حَدَّثَنَا زَيْدُ بْنُ يَحْيَى عَنْ مُحَمَّدِ بْنِ رَاشِدٍ عَنْ سُلَيْمَانَ بْنِ مُوسَى عَنْ عَمْرِو بْنِ شُعَيْبٍ عَنْ أَبِيهِ عَنْ جَدِّهِ أَنَّ رَسُولَ اللَّهِ صَلَّى اللَّهُ عَلَيْهِ وَسَلَّمَ قَضَى أَنَّ لِكُلِّ مُسْتَلْحَقٍ اسْتُلْحِقَ بَعْدَ أَبِيهِ الَّذِي ادَّعَاهُ وَرَثَتُهُ بَعْدَهُ فَقَضَى إِنْ كَانَ مِنْ أَمَةٍ يَمْلِكُهَا يَوْمَ يَطَؤُهَا فَقَدْ لَحِقَ بِمَنْ اسْتَلْحَقَهُ وَلَيْسَ لَهُ مِمَّا قُسِمَ قَبْلَهُ مِنْ الْمِيرَاثِ شَيْءٌ وَمَا أَدْرَكَ مِنْ مِيرَاثٍ لَمْ يُقْسَمْ فَلَهُ نَصِيبُهُ وَلَا يَلْحَقُ إِذَا كَانَ الَّذِي يُدْعَى لَهُ أَنْكَرَهُ وَإِنْ كَانَ مِنْ أَمَةٍ لَا يَمْلِكُهَا أَوْ حُرَّةٍ عَاهَرَهَا فَإِنَّهُ لَا يَلْحَقُ وَلَا يَرِثُ وَإِنْ كَانَ الَّذِي يُدْعَى لَهُ هُوَ ادَّعَاهُ وَهُوَ وَلَدُ زِنَا لِأَهْلِ أُمِّهِ مَنْ كَانُوا حُرَّةً أَوْ أَمَةً
Telah menceritakan kepada kami [Zaid bin Yahya] dari [Muhammad bin Rasyid] dari [Sulaiman bin Musa] dari [Amr bin Syu'aib] dari [ayahnya] dari [kakeknya] bahwa Rasulullah shallallahu 'alaihi wasallam pernah memutuskan: "Bahwa setiap orang yang menasabkan pada dirinya, maka ia dinisbatkan kepada ayahnya yang diakuinya dan ahli warisnya adalah setelahnya." Lalu beliau memutuskan: "Jika ia berasal dari budak wanita yang dimiliki pada hari ia menggaulinya, maka ia mengikuti nasab orang yang diakui sebagai ayahnya dan sedikit pun ia tidak mendapat bagian harta warisan yang telah dibagikan sebelumnya.
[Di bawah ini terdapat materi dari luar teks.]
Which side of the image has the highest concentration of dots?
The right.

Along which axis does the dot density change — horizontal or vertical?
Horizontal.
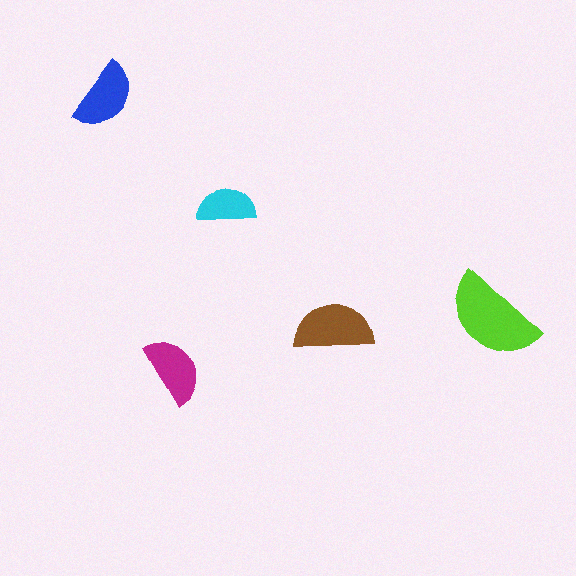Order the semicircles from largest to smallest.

Sedangkan harta warisan yang belum dibagi, maka ia mendapat bagian darinya. Namun jika orang yang diakui sebagai ayahnya mengingkarinya maka ia tidak berhak mengikuti nasab kepadanya. dan jika ia berasal dari seorang budak yang bukan miliknya atau wanita merdeka yang dizinai maka ia tidak mengikuti nasab dan mendapat warisan. Meskipun orang yang diakui sebagai ayah itu mengakuinya. Ia tetap berstatus anak zina yang mengikuti keluarga ibunya, baik wanita merdeka maupun budak." ( HR.Sunan Darimi :
2983 )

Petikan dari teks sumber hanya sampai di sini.